By Patrick Ducharme, prepared for the Ontario Bar Association’s 2005 Institute of Continuing Legal Education, Toronto, Ontario
My task today is to address evidentiary issues generally considered unique or at least important to drug cases. The best and most obvious place to begin is with the empowering statute, the Controlled Drugs and Substances Act (the “CDSA”) Proclaimed into force in May, 1997, the CDSA codifies all drug offences in Canada.
The Concept of Possession
Included in the CDSA are six Schedules identifying all the particular substances
and precursors declared illegal by this legislation.
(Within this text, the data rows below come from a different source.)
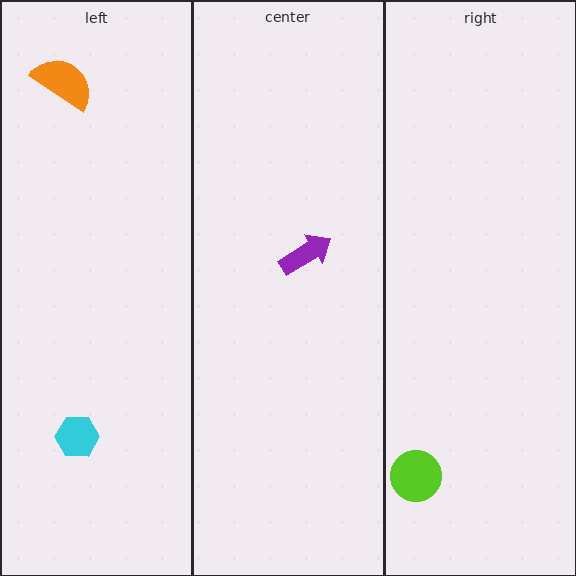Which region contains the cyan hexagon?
The left region.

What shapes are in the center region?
The purple arrow.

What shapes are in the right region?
The lime circle.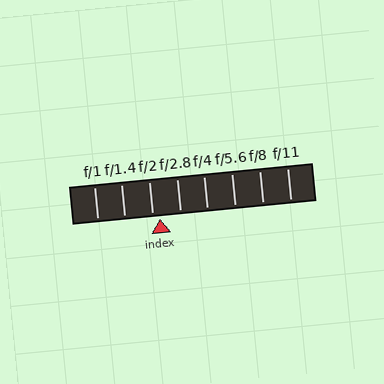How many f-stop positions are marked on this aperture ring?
There are 8 f-stop positions marked.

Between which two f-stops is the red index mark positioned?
The index mark is between f/2 and f/2.8.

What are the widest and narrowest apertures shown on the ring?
The widest aperture shown is f/1 and the narrowest is f/11.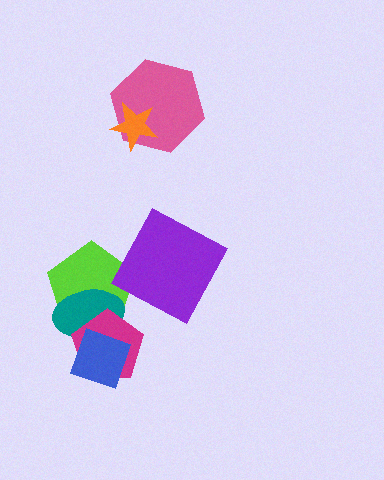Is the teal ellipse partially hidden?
Yes, it is partially covered by another shape.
In section 2, the definitions section, possession is defined as meaning “possession” within the meaning of subsection 4(3) of the Criminal Code. 3 Consequently, we look to that provision for our definition:
Subsection 4(3) is as follows:
4 (3) Possession – For the purposes of this Act,
(a) a person has anything in “possession” when he has it in his personal possession or knowingly
(i) has it in the actual possession or custody of another person, or
(ii) has it in any place, whether or not that place belongs to or is occupied by him, for the use or benefit of himself or of another person; and
(b) where one of two or more persons, with the knowledge and consent of the rest, has anything in his custody or possession, it shall be deemed to be in the custody and possession of each and all of them.
“Possession” thus requires proof of two essential elements: knowledge and control. Evidence of knowledge and control may be either direct or circumstantial.
Direct evidence is evidence perceived by the senses. A witness who testifies: “I saw him give the drug to her” gives direct evidence. Evidence is circumstantial if it proves a fact from which another may be inferred. A witness testifies: “The cocaine was in a container in a locked closet. He had the only key.” Triers of fact have the right to draw reasonable inferences from proven facts.